The Oldest Irish Terrier Breed?
The first club for pure breeding of the breed was founded in Dublin in 1879. During the First World War, the dogs were used very successfully as messengers in war zones and thus gained a very good international reputation. In the USA they are quite popular, in this country, there are only a few purebred Irish Terriers.
A Brief History of European Terriers
Terriers have been widespread since the Middle Ages and were formerly kept in all social classes. Uniform breeds did not exist until the 18th century; rather, breeds were differentiated in terms of their abilities and their area of application. This is why the exact origins of individual breeds are so difficult to trace. It is undisputed that the ancestors of all of today’s European terrier breeds were used to hunt rats and mice indoors and to hunt small game in the fields or for hounds. Most terriers have retained their strong hunting instinct to this day.

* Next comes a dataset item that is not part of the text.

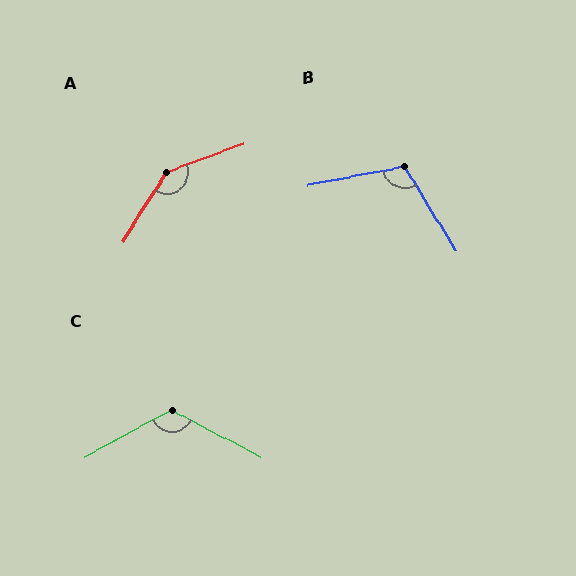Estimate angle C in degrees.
Approximately 124 degrees.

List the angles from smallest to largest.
B (111°), C (124°), A (142°).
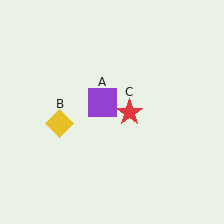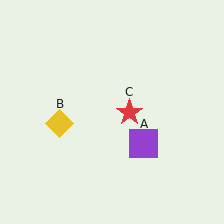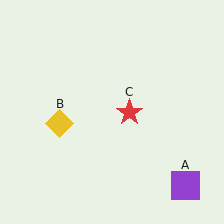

The Fire of a Terrier: Nature and Character of the Irish Terrier
Irish Terriers are popular family and companion dogs in English-speaking countries. The active animals bring life and movement into the house. If you are getting an Irish Terrier for the first time, expect to burn off some extra calories in the future. Patience and stamina are required for an Irish Terrier – if you are looking for a loving playmate for you and your children, the red-haired Irishman with the mustache may be just the right companion. Before you buy a puppy, consider that your terrier still has a lot of power even in the two-digit age range.